Sunday, April 1, 2012

Surprise!: Save Your Kisses For Me

Brotherhood Of Man: Save Your Kisses For Me

[purchase]

ABBA’s victory in the Eurovision Song Contest on 6 April 1974 changed the contest. Whereas in the past, the national judges broadly favoured chanson type tunes (even Sandie Shaw’s delightful “Puppet On A String” sounded continental), they now liked their groups poppy and, importantly, co-ed. In 1975, Dutch outfit Teach-In won with the “Ding-A-Dong”, an ironic deconstruction of Hegel’s epistemological proposition (“In order to understand [and possibly accept] the Phenomenology of Spirit, one must except the notion of the self-sublating nature of finitude” etc).

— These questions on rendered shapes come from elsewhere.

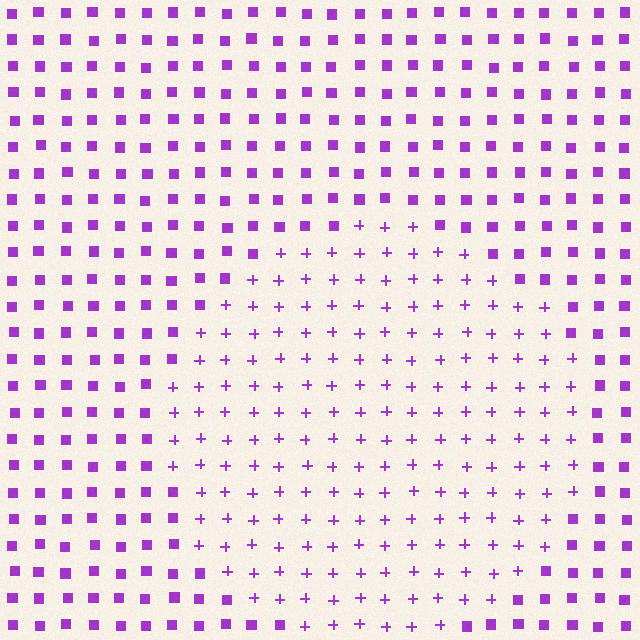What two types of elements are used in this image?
The image uses plus signs inside the circle region and squares outside it.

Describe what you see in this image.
The image is filled with small purple elements arranged in a uniform grid. A circle-shaped region contains plus signs, while the surrounding area contains squares. The boundary is defined purely by the change in element shape.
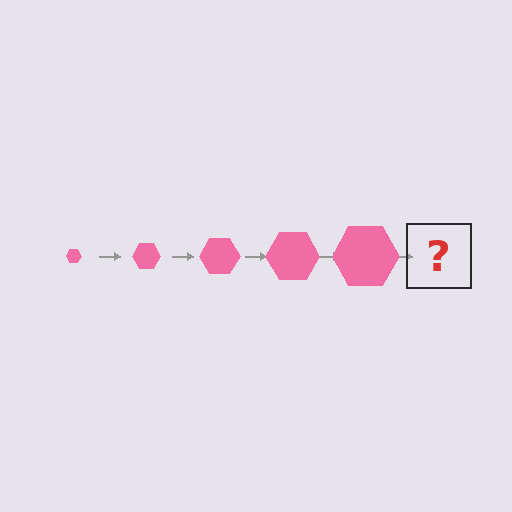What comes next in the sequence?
The next element should be a pink hexagon, larger than the previous one.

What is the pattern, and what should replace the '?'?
The pattern is that the hexagon gets progressively larger each step. The '?' should be a pink hexagon, larger than the previous one.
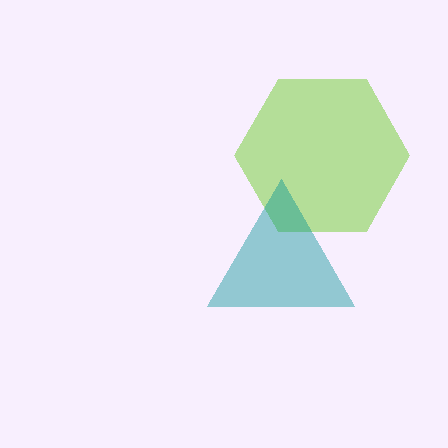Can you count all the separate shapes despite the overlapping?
Yes, there are 2 separate shapes.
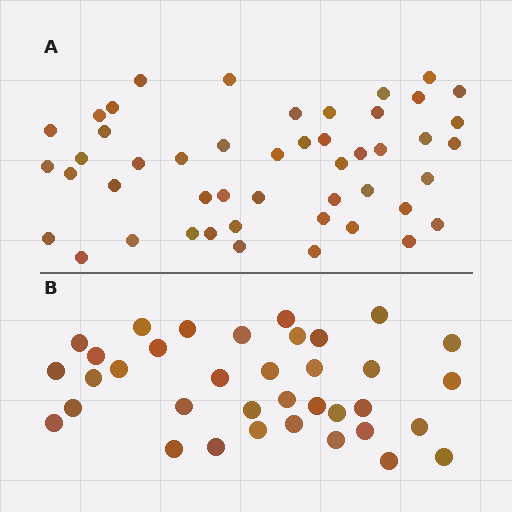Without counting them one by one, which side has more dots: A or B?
Region A (the top region) has more dots.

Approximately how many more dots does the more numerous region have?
Region A has roughly 12 or so more dots than region B.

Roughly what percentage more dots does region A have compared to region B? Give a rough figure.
About 35% more.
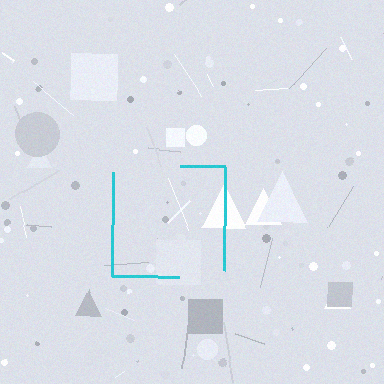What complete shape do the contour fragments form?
The contour fragments form a square.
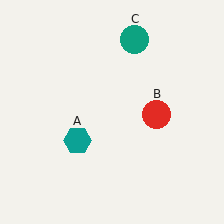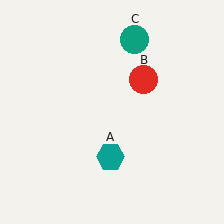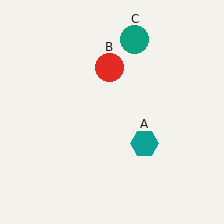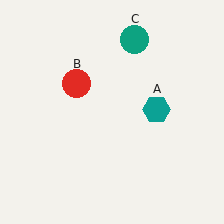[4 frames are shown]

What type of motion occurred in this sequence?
The teal hexagon (object A), red circle (object B) rotated counterclockwise around the center of the scene.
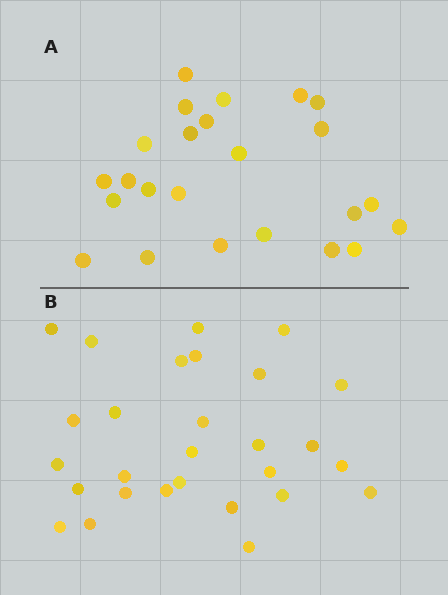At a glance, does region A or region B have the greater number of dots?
Region B (the bottom region) has more dots.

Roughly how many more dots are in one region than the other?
Region B has about 4 more dots than region A.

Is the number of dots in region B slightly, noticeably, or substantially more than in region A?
Region B has only slightly more — the two regions are fairly close. The ratio is roughly 1.2 to 1.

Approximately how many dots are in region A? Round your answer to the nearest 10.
About 20 dots. (The exact count is 24, which rounds to 20.)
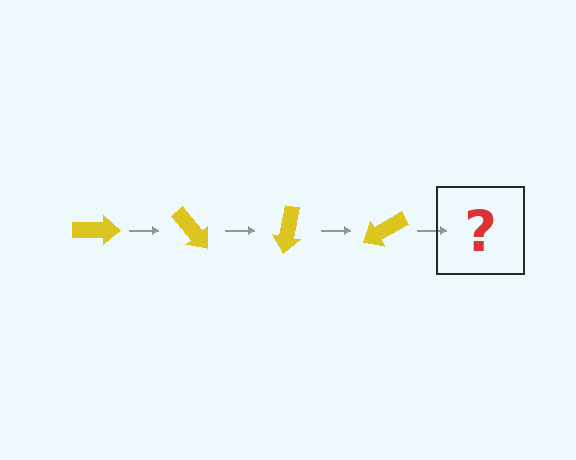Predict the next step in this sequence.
The next step is a yellow arrow rotated 200 degrees clockwise.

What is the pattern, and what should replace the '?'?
The pattern is that the arrow rotates 50 degrees clockwise each step. The '?' should be a yellow arrow rotated 200 degrees clockwise.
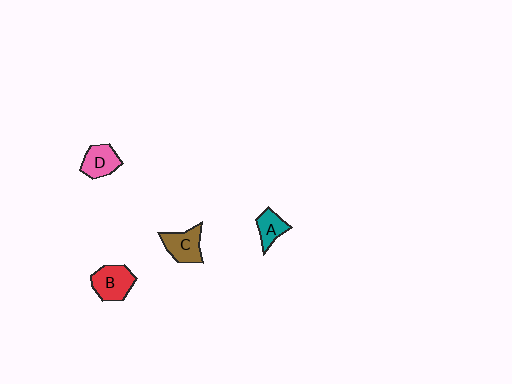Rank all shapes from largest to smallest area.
From largest to smallest: B (red), C (brown), D (pink), A (teal).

The following year, Great Britain dispatched to The Hague an uglier version of ABBA in the form of Brotherhood of Man. Their entry, “Save Your Kisses For Me”, was already a big hit in Britain, so it was not unknown when BoM, as the band’s ultra fans possibly called the group, put themselves at the mercy of the international juries, with their bouncy tune, lazily conceived and vaguely bouncy choreography and a frontman who most likely couldn’t bounce, but did look vaguely creepy.

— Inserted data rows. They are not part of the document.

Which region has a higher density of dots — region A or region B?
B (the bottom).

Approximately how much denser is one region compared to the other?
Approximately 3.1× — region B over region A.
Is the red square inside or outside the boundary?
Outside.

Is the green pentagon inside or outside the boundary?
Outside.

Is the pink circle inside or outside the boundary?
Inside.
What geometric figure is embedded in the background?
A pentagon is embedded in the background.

BoM (although I’m not an ultra fan, I prefer the abbreviation) won with 164 points, ahead of France’s entry, “Un, deux, trois” by Grade 1 maths teacher Catherine Ferry, with 147 points. Seven countries out of 17 gave BoM the top score of 12, four the next highest score of 10. France, always ready to spot a rival, contributed a measly seven (the UK gave their entry eight points). Italy didn’t dig BoM, and offered four points. And Ireland virtually urinated on HRH Queen Elizabeth herself, giving BoM a disdainful three points.

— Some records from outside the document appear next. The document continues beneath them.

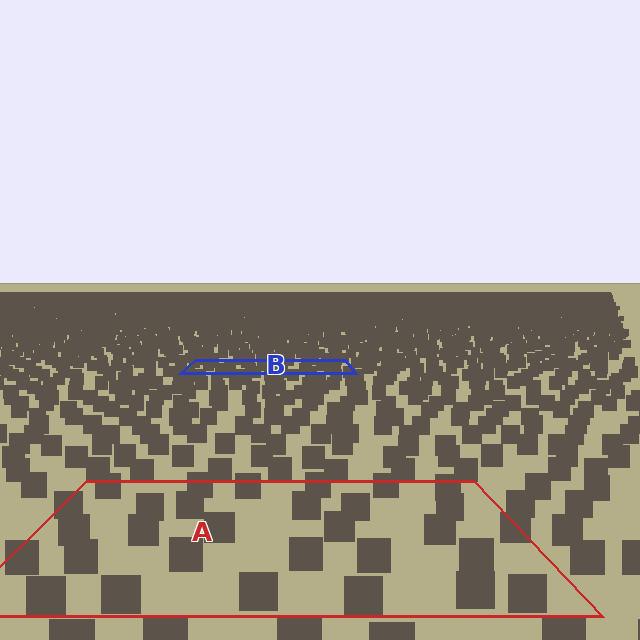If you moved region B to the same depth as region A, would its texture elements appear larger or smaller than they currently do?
They would appear larger. At a closer depth, the same texture elements are projected at a bigger on-screen size.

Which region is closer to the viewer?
Region A is closer. The texture elements there are larger and more spread out.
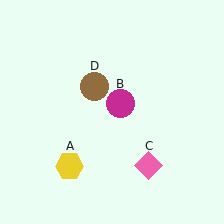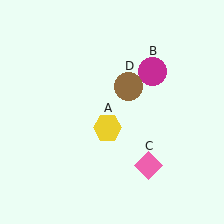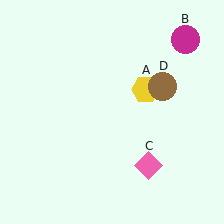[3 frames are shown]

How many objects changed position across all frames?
3 objects changed position: yellow hexagon (object A), magenta circle (object B), brown circle (object D).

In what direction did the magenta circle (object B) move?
The magenta circle (object B) moved up and to the right.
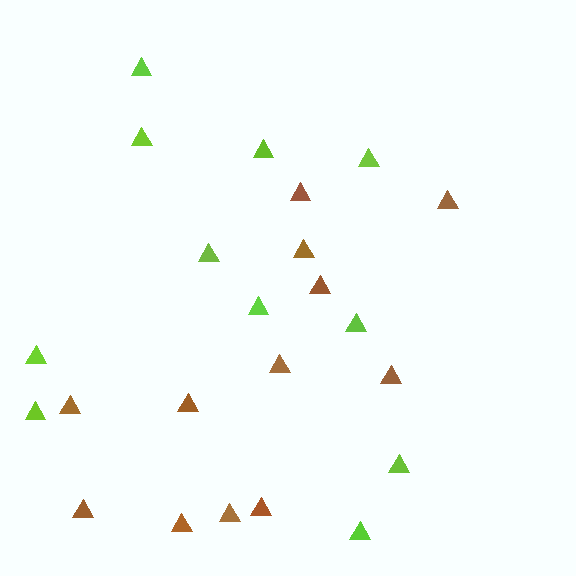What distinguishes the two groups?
There are 2 groups: one group of brown triangles (12) and one group of lime triangles (11).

So, where’s the twist in the lyrics of “Save Your Kisses For Me”? Well, and here I better issue a ***SPOILER ALERT***, the person whom the singer asks to save all their kisses turns out to be only three. Charity of thought dictates that the song’s narrator is intended to represent the little girl’s dad.

The idea for the surprise denouement was borrowed from a 1954 song by The Ames Brothers, “The Naughty Lady Of Shady Lane”, in which the eponymous female turned out to be just nine-months old.